I think a false positive rate of 1 in 100 (0.01) is probably a pretty good constraint (also our validation set only has ~500 samples in it so it's impossible to measure an FPR less than ~1/500). We'll use that from now on. Looks like this corresponds to a recall of roughly 0.80-0.85. Let's write a function to do the evaluation for us:

In [793]:
def evaluate_model(model, X, y, FPR_max=0.01):
    # Find y_pred
    y_pred = model.predict_proba(X)
    # Get FPR, TPR, and thresholds from sklearn's roc_curve function
    fpr, tpr, thresh = roc_curve(y, y_pred[:,1])
    # Find the threshold with the largest FPR below the max
    for i in reversed(range(len(fpr))):
        if fpr[i] <= FPR_max: break
    return fpr[i], tpr[i], thresh[i]
print("Training - FPR={:.3e}, TPR={:.3f}, thresh={:.3f}".format(*evaluate_model(model[1], X_train_sparse, y_train)))
print("Validation - FPR={:.3e}, TPR={:.3f}, thresh={:.3f}".format(*evaluate_model(model[1], X_val_sparse, y_val)))
Training - FPR=9.852e-03, TPR=0.875, thresh=0.824
Validation - FPR=8.147e-03, TPR=0.879, thresh=0.880

Now that we have our metric down we should start tuning hyperparameters. I'll just roll the dice on a random set of hyperparameters a number of times, evaluate them using k-fold cross-validation, then pick the best model.

In [830]:
from sklearn.model_selection import KFold
kf = KFold(n_splits=5, shuffle=True, random_state=None)

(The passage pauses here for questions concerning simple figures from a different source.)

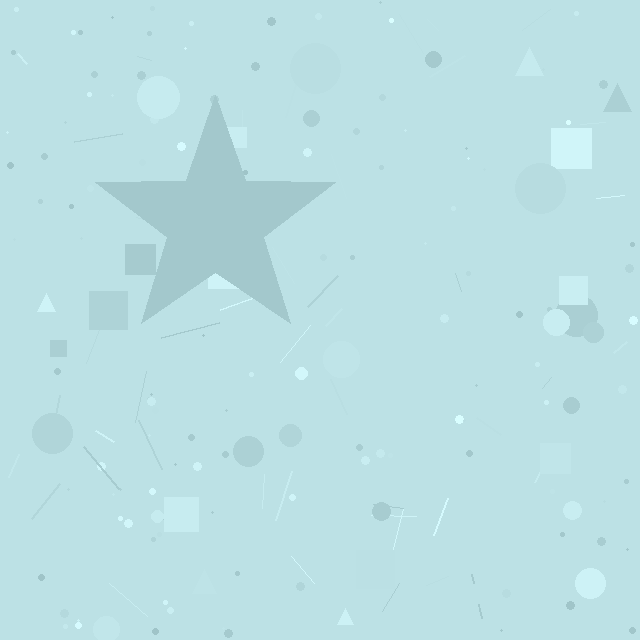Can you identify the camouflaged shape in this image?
The camouflaged shape is a star.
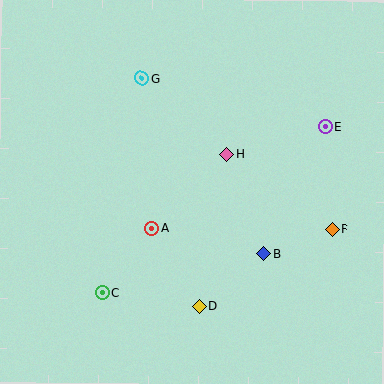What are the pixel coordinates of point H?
Point H is at (227, 155).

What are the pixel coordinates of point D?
Point D is at (199, 306).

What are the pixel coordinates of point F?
Point F is at (332, 230).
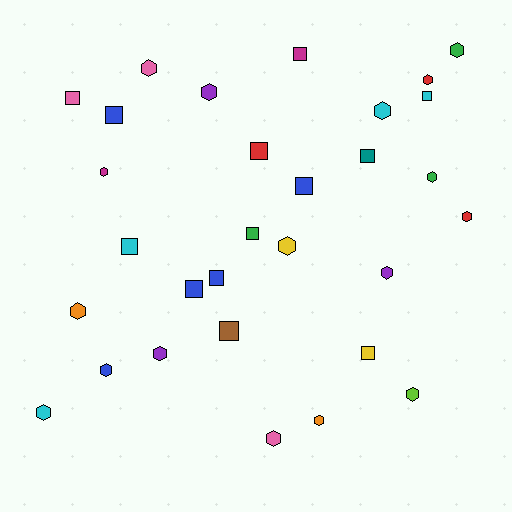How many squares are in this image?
There are 13 squares.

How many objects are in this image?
There are 30 objects.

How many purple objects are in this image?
There are 3 purple objects.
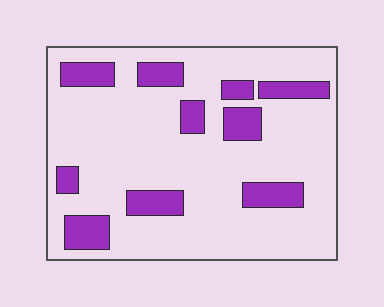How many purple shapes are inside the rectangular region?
10.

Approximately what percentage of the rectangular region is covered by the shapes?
Approximately 20%.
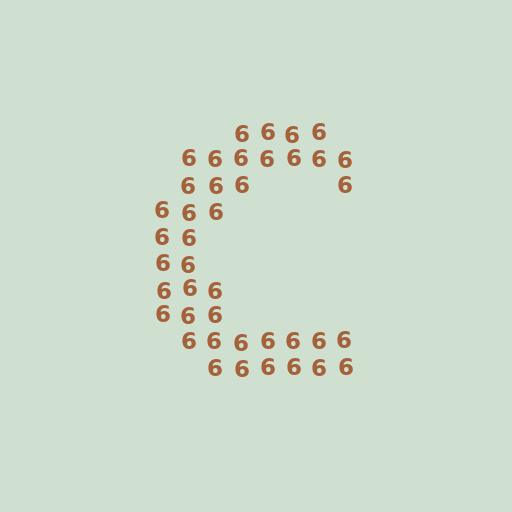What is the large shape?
The large shape is the letter C.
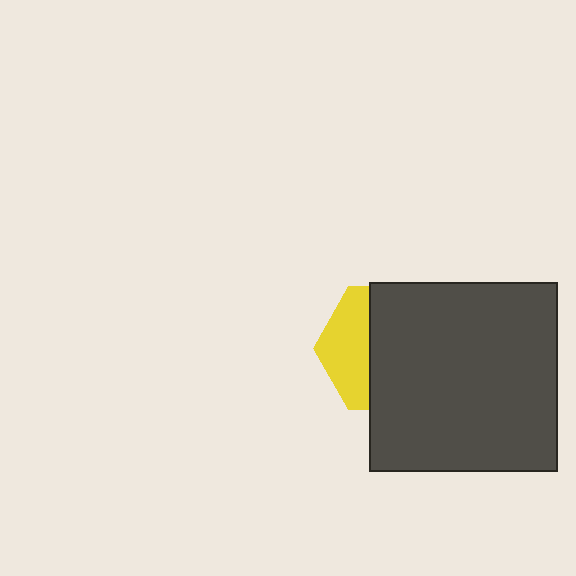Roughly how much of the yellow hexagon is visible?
A small part of it is visible (roughly 36%).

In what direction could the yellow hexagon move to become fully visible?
The yellow hexagon could move left. That would shift it out from behind the dark gray square entirely.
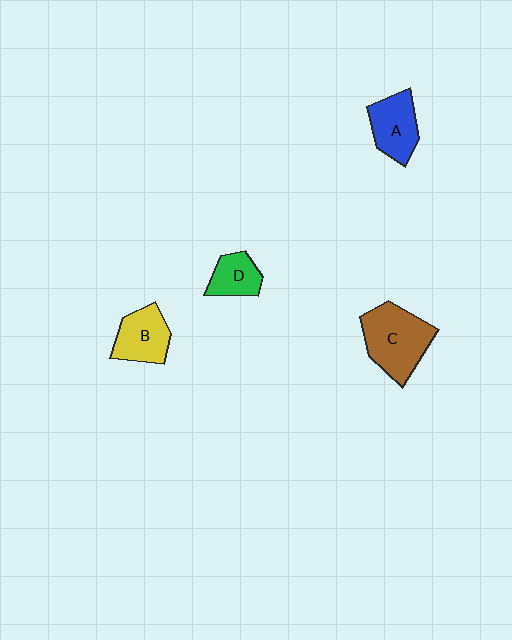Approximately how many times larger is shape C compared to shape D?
Approximately 2.0 times.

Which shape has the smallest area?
Shape D (green).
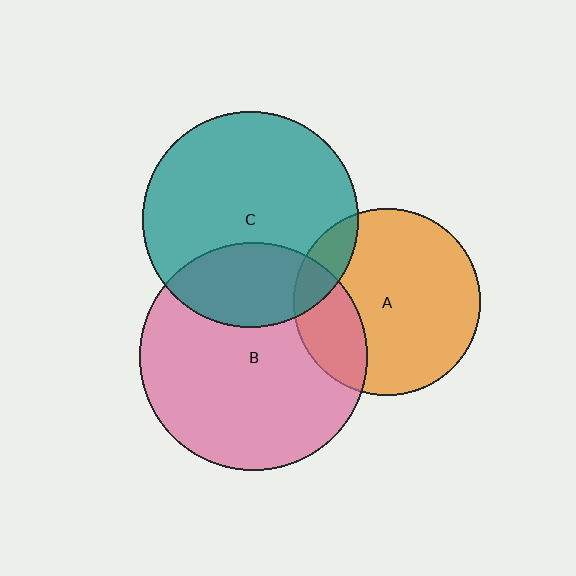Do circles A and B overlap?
Yes.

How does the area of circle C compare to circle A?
Approximately 1.3 times.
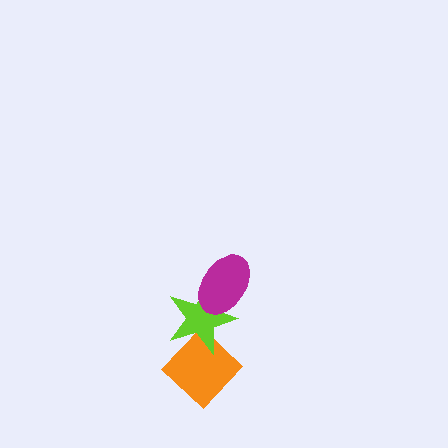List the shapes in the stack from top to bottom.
From top to bottom: the magenta ellipse, the lime star, the orange diamond.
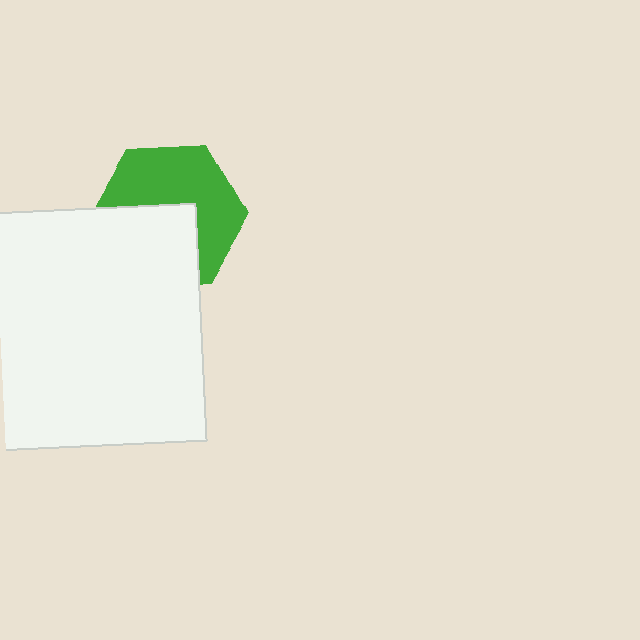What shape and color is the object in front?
The object in front is a white square.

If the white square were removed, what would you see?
You would see the complete green hexagon.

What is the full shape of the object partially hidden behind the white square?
The partially hidden object is a green hexagon.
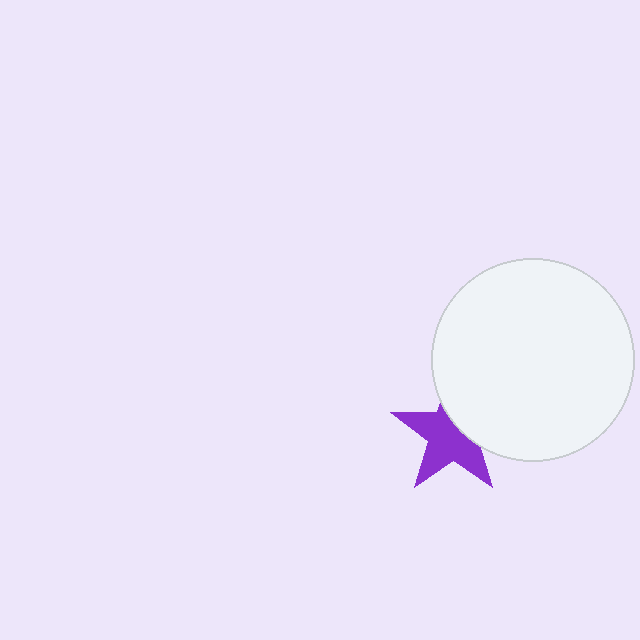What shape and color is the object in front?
The object in front is a white circle.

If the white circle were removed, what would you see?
You would see the complete purple star.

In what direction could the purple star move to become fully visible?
The purple star could move toward the lower-left. That would shift it out from behind the white circle entirely.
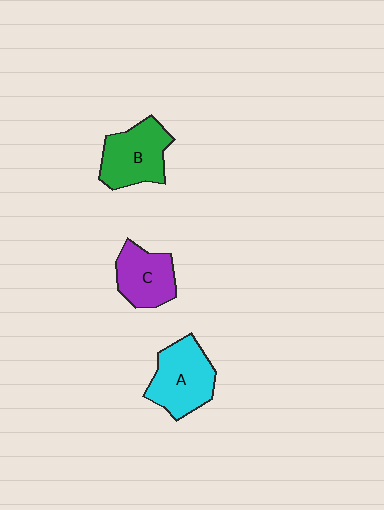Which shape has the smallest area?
Shape C (purple).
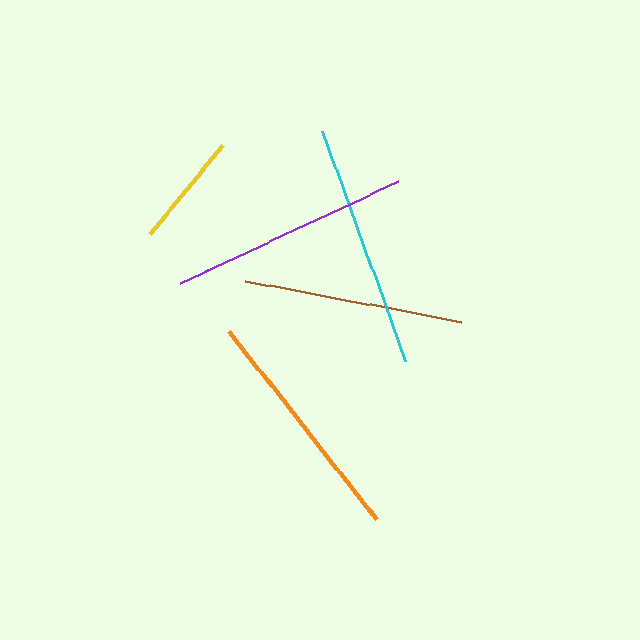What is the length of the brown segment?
The brown segment is approximately 220 pixels long.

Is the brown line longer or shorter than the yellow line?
The brown line is longer than the yellow line.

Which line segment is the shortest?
The yellow line is the shortest at approximately 116 pixels.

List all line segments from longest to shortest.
From longest to shortest: cyan, purple and orange (about equal), brown, yellow.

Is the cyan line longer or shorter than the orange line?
The cyan and orange lines are approximately the same length (about 245 and 240 pixels).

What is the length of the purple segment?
The purple segment is approximately 241 pixels long.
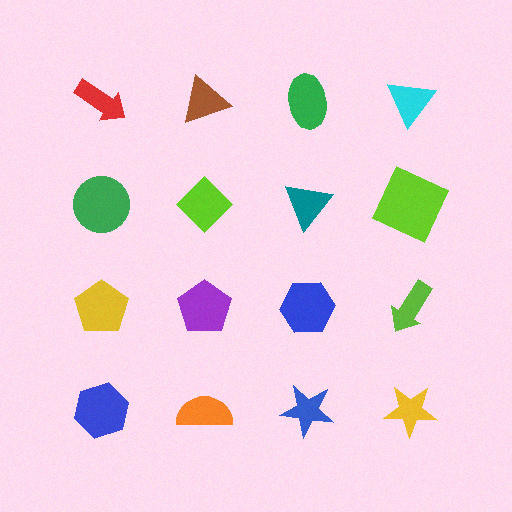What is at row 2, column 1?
A green circle.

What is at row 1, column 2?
A brown triangle.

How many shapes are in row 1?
4 shapes.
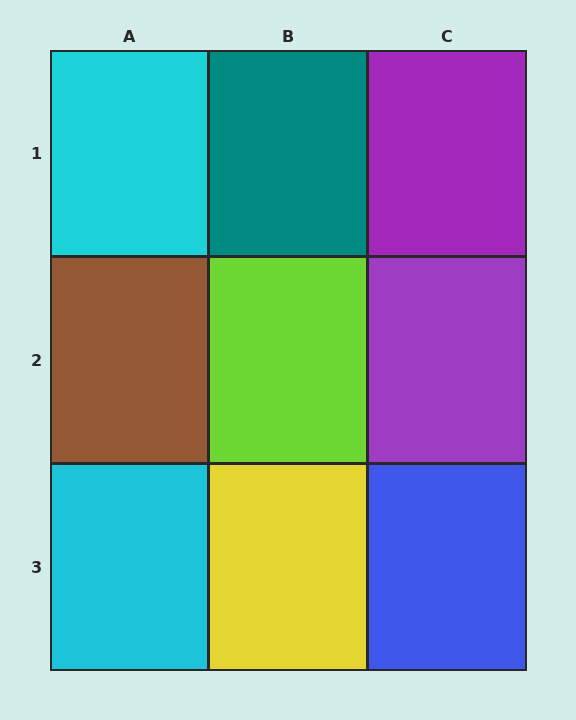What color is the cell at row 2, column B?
Lime.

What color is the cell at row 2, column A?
Brown.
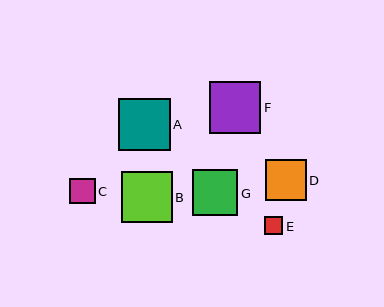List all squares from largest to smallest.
From largest to smallest: A, F, B, G, D, C, E.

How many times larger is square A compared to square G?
Square A is approximately 1.1 times the size of square G.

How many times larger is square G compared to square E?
Square G is approximately 2.5 times the size of square E.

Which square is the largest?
Square A is the largest with a size of approximately 52 pixels.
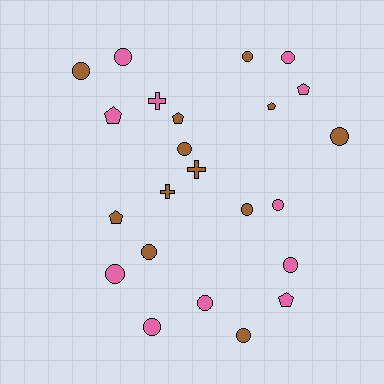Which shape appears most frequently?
Circle, with 14 objects.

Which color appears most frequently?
Brown, with 12 objects.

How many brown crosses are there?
There are 2 brown crosses.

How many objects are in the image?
There are 23 objects.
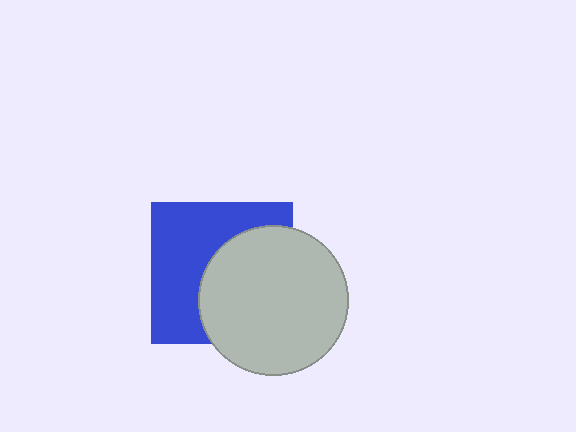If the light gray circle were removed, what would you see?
You would see the complete blue square.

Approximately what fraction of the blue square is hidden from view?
Roughly 49% of the blue square is hidden behind the light gray circle.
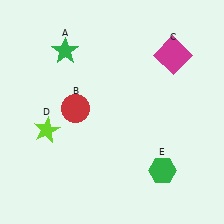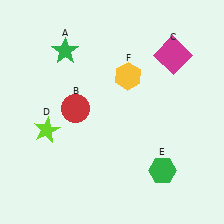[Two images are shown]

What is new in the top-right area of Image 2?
A yellow hexagon (F) was added in the top-right area of Image 2.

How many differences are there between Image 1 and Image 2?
There is 1 difference between the two images.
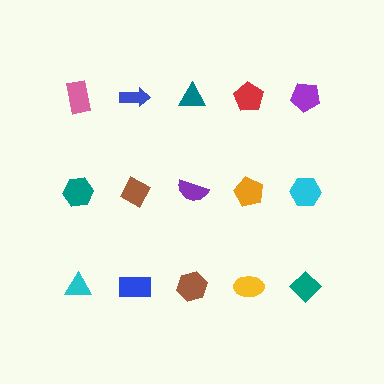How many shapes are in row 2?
5 shapes.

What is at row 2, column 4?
An orange pentagon.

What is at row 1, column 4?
A red pentagon.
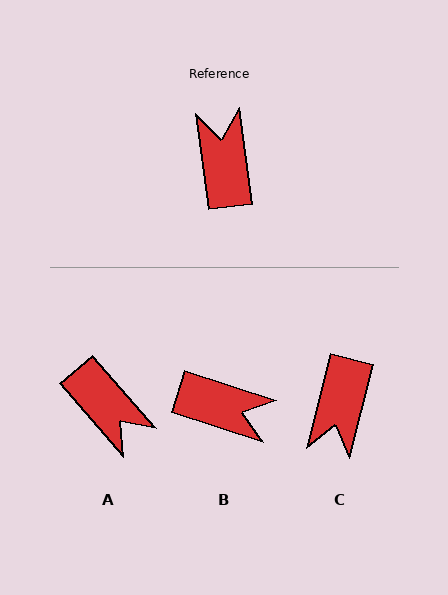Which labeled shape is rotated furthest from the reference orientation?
C, about 158 degrees away.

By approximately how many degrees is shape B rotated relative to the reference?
Approximately 115 degrees clockwise.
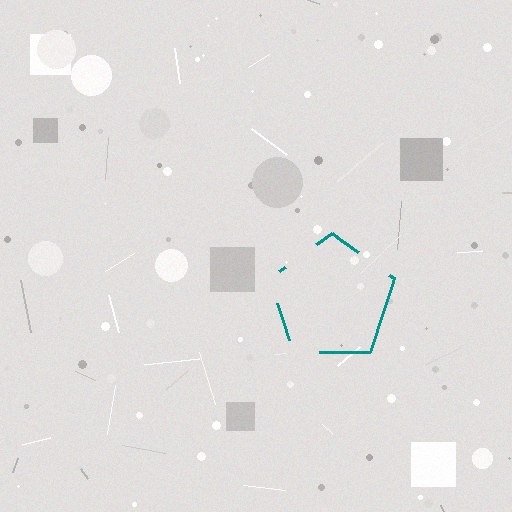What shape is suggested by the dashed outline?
The dashed outline suggests a pentagon.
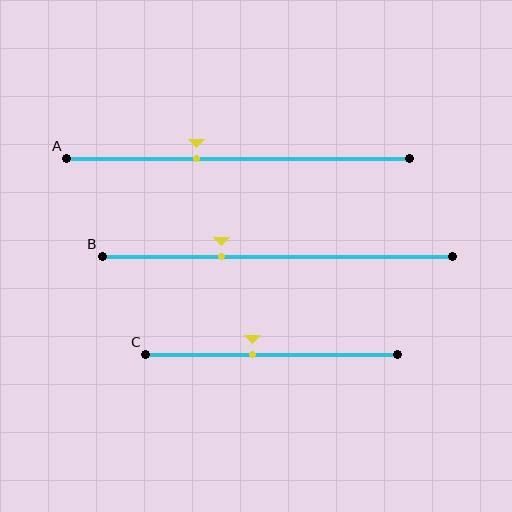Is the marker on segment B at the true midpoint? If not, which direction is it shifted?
No, the marker on segment B is shifted to the left by about 16% of the segment length.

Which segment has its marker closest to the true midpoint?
Segment C has its marker closest to the true midpoint.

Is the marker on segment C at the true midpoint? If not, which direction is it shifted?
No, the marker on segment C is shifted to the left by about 8% of the segment length.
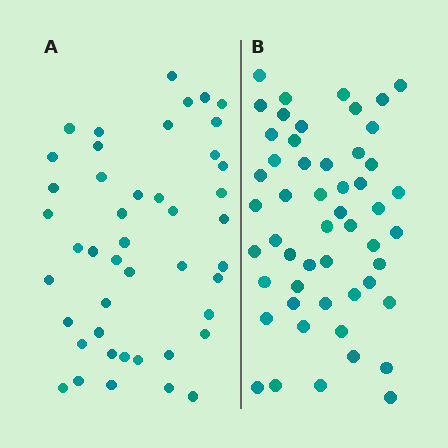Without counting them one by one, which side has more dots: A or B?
Region B (the right region) has more dots.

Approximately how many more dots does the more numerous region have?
Region B has roughly 8 or so more dots than region A.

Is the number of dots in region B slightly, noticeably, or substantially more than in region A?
Region B has only slightly more — the two regions are fairly close. The ratio is roughly 1.2 to 1.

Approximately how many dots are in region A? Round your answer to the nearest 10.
About 50 dots. (The exact count is 45, which rounds to 50.)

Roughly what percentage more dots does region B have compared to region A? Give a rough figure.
About 15% more.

best_hyperparameters = None
best_tpr = 0
X = sp.sparse.vstack([X_train_sparse, X_val_sparse]).todok()
y = np.concatenate([y_train, y_val], axis=0)

for _ in range(100):
    # Pick hyperparameters
    C = 10**np.random.uniform(-2,2)
    spam_weight = np.random.uniform(0.5, 10)
    penalty = np.random.choice(["l1", "l2"])
    # Instantiate, train, and evaluate model using k-fold CV
    tpr_list = []
    for train_idx, val_idx in kf.split(X):
        temp_model = LogisticRegression(penalty=penalty, C=C, solver="liblinear", class_weight={0:1, 1:spam_weight})[train_idx], y[train_idx])
        fpr, tpr, thresh = evaluate_model(temp_model, X[val_idx], y[val_idx])
    if np.mean(tpr_list) > best_tpr:
        best_tpr = np.mean(tpr_list)
        best_hyperparameters = (C, spam_weight, penalty)
        print("Model {}: FPR={:.3e}, TPR={:.3f}\u00B1{:.3f}, thresh={:.3f}".format(_, fpr, best_tpr, 2*np.std(tpr_list), thresh), end="\n")
Model 0: FPR=9.174e-03, TPR=0.849±0.069, thresh=0.921
Model 2: FPR=9.335e-03, TPR=0.859±0.070, thresh=0.532
Model 17: FPR=9.259e-03, TPR=0.860±0.041, thresh=0.774
Model 87: FPR=5.807e-03, TPR=0.866±0.052, thresh=0.633
Model 94: FPR=8.226e-03, TPR=0.873±0.056, thresh=0.679
In [870]:
C, spam_weight, penalty = best_hyperparameters
model[2] = LogisticRegression(penalty=penalty, C=C, solver="liblinear", class_weight={0:1, 1:spam_weight})
model[2].fit(X_train_sparse, y_train)
print("C={:.2e}, spam_weight={:.2f}, penalty={}".format(*best_hyperparameters))
for FPR_max in [1/2, 1/10, 1/100, 1/1000]:
    print("Test set: FPR={:.4f}, TPR={:.3f}, threshold={:.3f}".format(*evaluate_model(model[2], X_test_sparse, y_test, FPR_max=FPR_max)))
C=9.16e-01, spam_weight=3.00, penalty=l1
Test set: FPR=0.4864, TPR=0.988, threshold=0.013
Test set: FPR=0.0964, TPR=0.938, threshold=0.104
Test set: FPR=0.0042, TPR=0.825, threshold=0.857
Test set: FPR=0.0000, TPR=0.750, threshold=0.964

We have a recall of 82.5% and a false positive rate of <1% on the test set (which has been completely blinded up until this point). Looking around for other studies/implementations to benchmark against, I found this study, which compared several spam filtering techniques. For comparison, our constraint of max FPR of 1/100 would be roughly comparable to one of their models with parameter $\lambda = 100$ (this comparison falls apart for $\lambda\sim 1$). The value of $\lambda$ can be understood as the relative cost of misclassifying ham as spam vs misclassifying spam as ham - it is $\lambda$ times worse to make a false positive identification than a false negative. As we can see from their Table 1, our logistic regression model outperforms all the models they considered with regards to spam recall (TPR) for equivalent values of $\lambda$.